Rosemary Goodchild

Personal information
- Full name: Rosemary P Goodchild
- Born: 1936 (age 89–90) London, England
- Role: Bowler

International information
- National side: England (1966);
- Only Test (cap 69): 6 August 1966 v New Zealand

Domestic team information
- 1956–1958: Yorkshire
- 1959–1960: Warwickshire
- 1961–1970: Buckinghamshire
- 1972–1982: Thames Valley

Career statistics
| Competition | WTest | WFC | WLA |
| Matches | 1 | 8 | 2 |
| Runs scored | 1 | 65 | 4 |
| Batting average | 1.00 | 8.12 | 2.00 |
| 100s/50s | 0/0 | 0/0 | 0/0 |
| Top score | 1 | 30* | 4 |
| Balls bowled | 162 | 1,228 | 132 |
| Wickets | 2 | 23 | 3 |
| Bowling average | 24.00 | 18.52 | 6.66 |
| 5 wickets in innings | 0 | 1 | 0 |
| 10 wickets in match | 0 | 0 | – |
| Best bowling | 2/40 | 6/46 | 2/7 |
| Catches/stumpings | 0/– | 5/– | 0/– |
- Source: CricketArchive, 4 March 2021

= Rosemary Goodchild =

English cricketer

Rosemary P Goodchild (born 1936) is an English former cricketer who played primarily as a pace bowler. She appeared in one Test match for England in 1966. She played domestic cricket for Yorkshire, Warwickshire, Buckinghamshire and Thames Valley.

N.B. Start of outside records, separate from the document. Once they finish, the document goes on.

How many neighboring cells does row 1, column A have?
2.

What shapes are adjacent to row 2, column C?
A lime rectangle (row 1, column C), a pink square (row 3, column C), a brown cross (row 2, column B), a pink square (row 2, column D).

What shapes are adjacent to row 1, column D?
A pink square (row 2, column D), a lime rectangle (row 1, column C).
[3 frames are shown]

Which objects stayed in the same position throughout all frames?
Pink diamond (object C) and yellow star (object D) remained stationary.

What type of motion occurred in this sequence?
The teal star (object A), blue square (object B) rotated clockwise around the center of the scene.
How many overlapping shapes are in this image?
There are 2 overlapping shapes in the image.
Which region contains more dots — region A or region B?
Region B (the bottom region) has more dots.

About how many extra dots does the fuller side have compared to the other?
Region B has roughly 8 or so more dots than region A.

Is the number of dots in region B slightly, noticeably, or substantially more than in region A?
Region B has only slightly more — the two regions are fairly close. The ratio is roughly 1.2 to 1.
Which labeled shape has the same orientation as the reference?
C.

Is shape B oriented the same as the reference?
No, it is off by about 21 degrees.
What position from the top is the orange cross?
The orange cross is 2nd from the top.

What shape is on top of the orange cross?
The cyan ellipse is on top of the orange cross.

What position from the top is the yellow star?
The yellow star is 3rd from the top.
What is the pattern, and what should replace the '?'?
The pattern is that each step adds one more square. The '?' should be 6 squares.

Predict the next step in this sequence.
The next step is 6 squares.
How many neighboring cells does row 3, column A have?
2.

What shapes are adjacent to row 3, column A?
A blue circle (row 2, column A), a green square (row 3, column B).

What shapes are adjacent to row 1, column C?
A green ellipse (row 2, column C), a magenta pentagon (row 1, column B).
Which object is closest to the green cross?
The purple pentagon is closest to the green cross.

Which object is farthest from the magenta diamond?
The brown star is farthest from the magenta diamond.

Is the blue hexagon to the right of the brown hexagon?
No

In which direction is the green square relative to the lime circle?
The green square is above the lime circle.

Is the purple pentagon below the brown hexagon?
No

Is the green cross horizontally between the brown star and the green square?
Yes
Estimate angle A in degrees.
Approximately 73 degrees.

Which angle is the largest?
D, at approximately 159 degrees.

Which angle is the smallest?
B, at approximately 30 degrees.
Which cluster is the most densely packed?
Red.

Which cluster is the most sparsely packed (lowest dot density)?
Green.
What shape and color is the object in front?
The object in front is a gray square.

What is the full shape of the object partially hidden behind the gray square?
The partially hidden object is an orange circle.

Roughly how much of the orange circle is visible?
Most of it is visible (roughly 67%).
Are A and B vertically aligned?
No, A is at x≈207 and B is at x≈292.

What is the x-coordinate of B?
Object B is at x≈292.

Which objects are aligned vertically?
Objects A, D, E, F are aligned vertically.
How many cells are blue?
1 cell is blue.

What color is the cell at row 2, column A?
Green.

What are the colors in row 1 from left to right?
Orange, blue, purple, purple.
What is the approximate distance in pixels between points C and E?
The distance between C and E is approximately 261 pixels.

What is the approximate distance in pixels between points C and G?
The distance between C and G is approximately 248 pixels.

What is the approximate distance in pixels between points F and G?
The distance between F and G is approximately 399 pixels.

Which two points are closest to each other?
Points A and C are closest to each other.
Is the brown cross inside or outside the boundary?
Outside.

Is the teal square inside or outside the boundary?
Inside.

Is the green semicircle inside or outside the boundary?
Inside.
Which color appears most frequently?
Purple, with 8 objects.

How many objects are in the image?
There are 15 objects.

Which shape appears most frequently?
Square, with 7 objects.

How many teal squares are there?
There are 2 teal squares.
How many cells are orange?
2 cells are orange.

During her one test match, played against New Zealand, Goodchild opened the bowling alongside June Stephenson in both innings, and took two wickets. She batted at number ten for England, and was unbeaten without scoring in the first innings, and made one run in the second innings. The match was drawn.